The notion of political engagement as a choice is consistent with a culture thoroughly saturated in the logic of neoliberalism. While neoliberalism is a multifaceted phenomenon that guides economic thinking along with social life (often combining the two by framing aspects of social life like education and health care in terms of economics), it is useful here to consider it for its mythic qualities.
Considered as a myth, neoliberal discourse shapes cultural thinking about the role of economics in democracy, and it conditions the citizenry to view the commodification of social life not only as valid, but, more importantly, as natural. Put differently, neoliberal culture has been normalized to such a degree that it often goes unquestioned in everyday life.
One primary aspect of the mythos of neoliberalism is its emphasis on individualism. Rather than stressing a balance between individualism and community (a hallmark of New Deal era politics in the United States), neoliberalism lionizes the individual, and it positions collectivism (framed as “big government” or “socialism”) as antithetical to American Democracy. It recalls the “rugged individualism” that shaped American culture at the start of the twentieth century, best exemplified in Herbert Hoover’s campaign speech of the same name, and it reaffirms a logic of small government, individual liberties, and free market capitalism as the key ingredients to a successful democracy. It should be noted that the religious devotion to individualism helped the country ignore an under-regulated stock market that would crash and cause the Great Depression, an economic collapse that would be repeated with smaller but still devastating effects in 2009, due in large part to a woefully under-regulated housing market.
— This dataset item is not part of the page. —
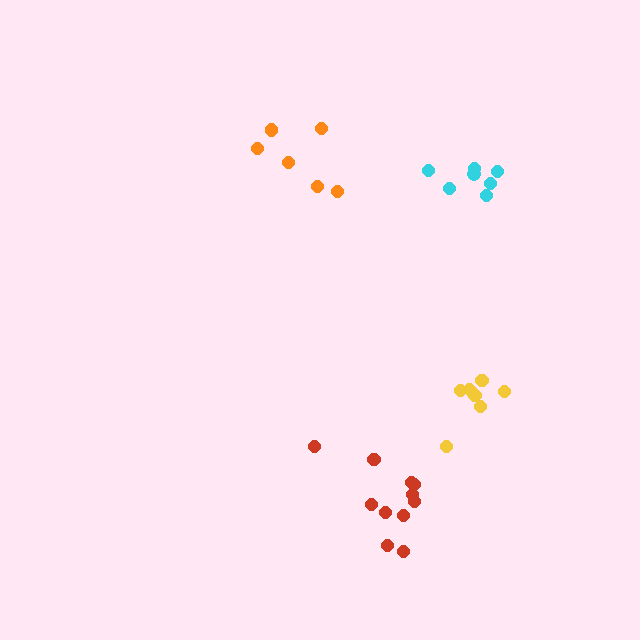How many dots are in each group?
Group 1: 7 dots, Group 2: 8 dots, Group 3: 6 dots, Group 4: 11 dots (32 total).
The current culture of radical individualism is not readily compatible with democratic practice. Democratic governance in the neoliberal world is reduced to safeguarding the economy and opening markets in various domains of social life (e.g., health care, education); citizens are producers and consumers working for the economy. The result is a culture in which every minute and every action is quantified, priced, and commodified. Civic participation, in this arrangement, is easily dismissed as a pursuit unworthy of what little “free time” we have. “What’s in it for me?” is a question that becomes more pervasive in neoliberal culture, perhaps out of greed, but certainly out of necessity. Demands for time are increased, and “free time” becomes a ludicrous non-sequitur (I’m sure everyone reading this blog has chuckled at the thought of having “free time” or a “day off”). Abstract commitments like citizenship and democratic practice are imagined as voluntary and thus do not make much sense logically. Long lines, interference with the work day, and a lack of obvious impact make political engagement seem more like a charitable adventure than a civic duty. It’s no wonder only a small segment of the population even bothers to vote. And voting is perhaps the easiest way to be engaged!
There are many possible explanations for this kind of disengagement, including disillusionment with an ideologically gridlocked government, frustration with the two-party system more generally, and a sense that participation doesn’t really have any meaningful effect. The major issues—war, economics, social justice, and the like—are not going to be changed by one person’s vote or one action, and thus we have a recipe for apathy. The irony here is that these conditions—war in particular—thrive on a disengaged citizenry. War requires ignorance; broad ideological narratives like freedom and justice are easy to support when detached from the actual realities of death, destruction, poverty, environmental destruction, and the degradation of entire cultures. This is why the government carefully controls war reporting; the more visible the war—the more people learn about it—the less likely citizens are to support it.
As neoliberalism further alienates individuals from the process of collective decision making, political leaders will continue with the now-naturalized program of broad military action abroad. A culture of neoliberalism promotes a disengaged public that views politics as a pursuit akin to volunteering at the local animal shelter.
And after all, who has the time for that?